Modeling high-speed flows in the Earth’s Magnetotail

The magnetosphere is created by the interaction between the solar wind and the Earth’s magnetic field. On the dayside of the Earth pressure from the solar wind compresses the Earth’s dipole magnetic field and on the night side this interaction stretches it out forming a region of space commonly referred to as the magnetotail. Depending on the direction of the magnetic field in the solar wind, mass, momentum, and energy can be transferred into the magnetotail making it a highly dynamic region full of high-speed plasma flows. HAO scientist Michael Wiltberger, working with colleagues at Dartmouth College and John’s Hopkin’s University, used the Lyon-Fedder-Mobarry global magnetosphere model in its highest resolution mode to simulate these dynamic flows.

High-resolution global magnetohydrodynamic simulation of bursty bulk flows

Figure 1: Wiltberger, M., V. Merkin, J. G. Lyon, and S. Ohtani (2015), High-resolution global magnetohydrodynamic simulation of bursty bulk flows, J. Geophys. Res.120(6), 4555–4566, doi:10.1002/2015JA021080.

Figure 1 shows a scientific visualization of the magnetotail as the interplanetary magnetic field (IMF) goes from northward to southward. Southward IMF allows for the most energy transfer from the solar wind into the magnetosphere. The visualization shows the magnetotail with a colored plane cut through the center of the Earth. On this plane the difference between dipole magnetic field and the current value is illustrated with the green/purple color scheme. You can see the compression of the Earth’s dipole field on the dayside at the beginning of the movie. As the movie progresses, the magnetotail becomes dominated by numerous high-speed flows that propagate from the further down the tail towards the Earth. The colored arrows in the visualization illustrate the strength and direction of these flows. A larger redder arrow represents stronger flows. The green concave feature at the leading of these flows represents a compression of the magnetic field. This compression returns the field to a more dipolar magnetic field configuration and is the origin of the name dipolarization fronts that scientists use for these features.

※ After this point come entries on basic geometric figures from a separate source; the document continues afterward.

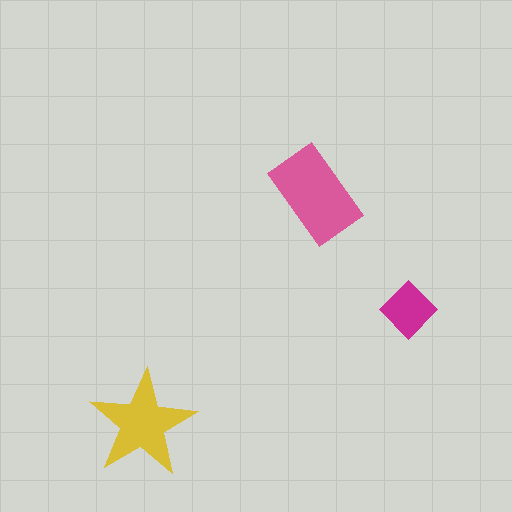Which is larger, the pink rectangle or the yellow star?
The pink rectangle.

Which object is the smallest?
The magenta diamond.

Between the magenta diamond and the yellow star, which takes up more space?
The yellow star.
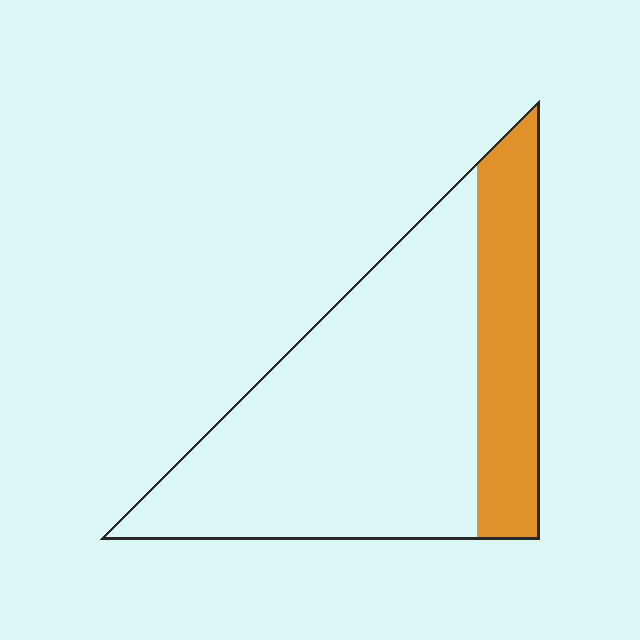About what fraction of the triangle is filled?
About one quarter (1/4).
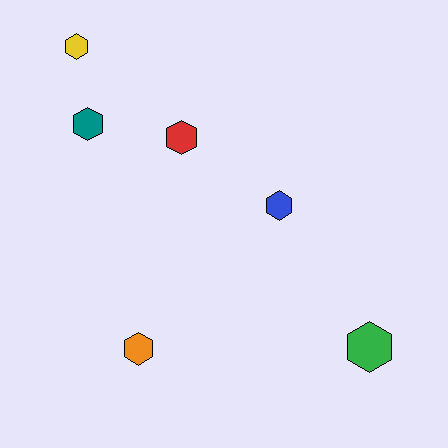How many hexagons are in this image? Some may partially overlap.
There are 6 hexagons.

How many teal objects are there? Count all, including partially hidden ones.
There is 1 teal object.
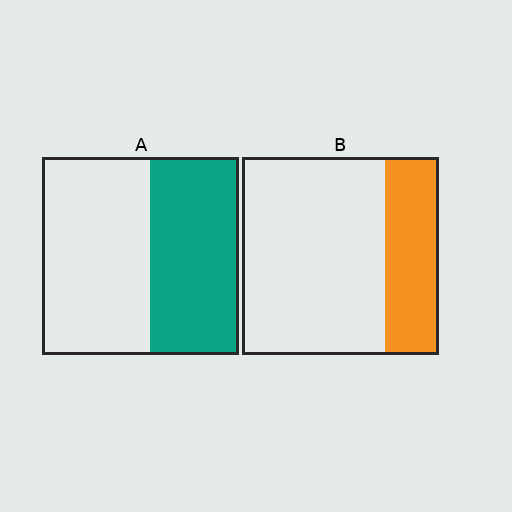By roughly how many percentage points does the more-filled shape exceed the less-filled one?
By roughly 20 percentage points (A over B).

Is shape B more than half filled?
No.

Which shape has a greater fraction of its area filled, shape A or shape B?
Shape A.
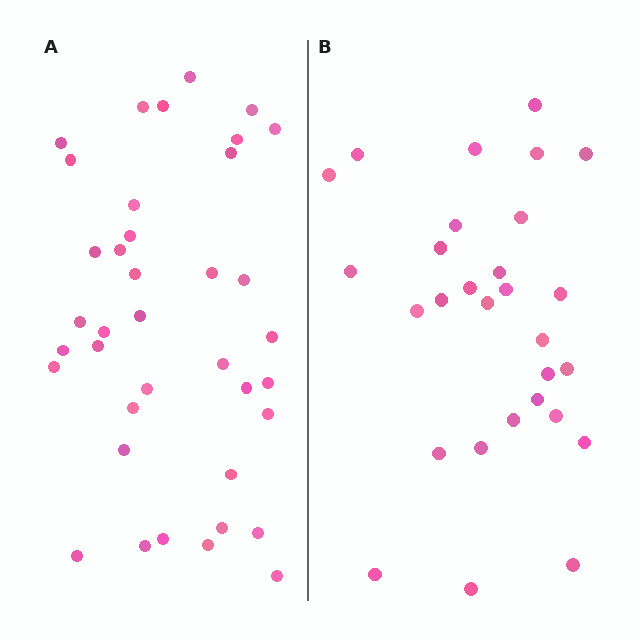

These dipolarization fronts are often observed in the magnetotail by various NASA spacecraft. A challenge in comparing these observations with the simulation results is that because the flow is nearly turbulent it is difficult if not impossible to have the spacecraft exactly the same spot in the real magnetotail and the simulation. The investigators overcome this challenge by making a statistical comparison between the observed flows and the simulation results. Figure 2 illustrates the results of using the same selection criteria to observe high-speed flows in the simulation and real magnetotail. On the left hand side of Figure are results for the flow speed, magnetic field, and density observed by the Geotail mission while it was in the magnetotail. On the right hand side are results from the high-resolution LFM simulation. The flows show a slightly broader profile than the observations with similar peak value. The magnetic field shows the compression of the BZ field in both the simulation and observations. There is a density drop in both sets of data, but the magnitude is much larger in the simulated results. This is likely due to the preconditioning of the magnetosphere in the simulation. In general, these results are in good agreement and provide verification that the high-resolution simulations are doing a good job of capturing the dynamics of the magnetotail.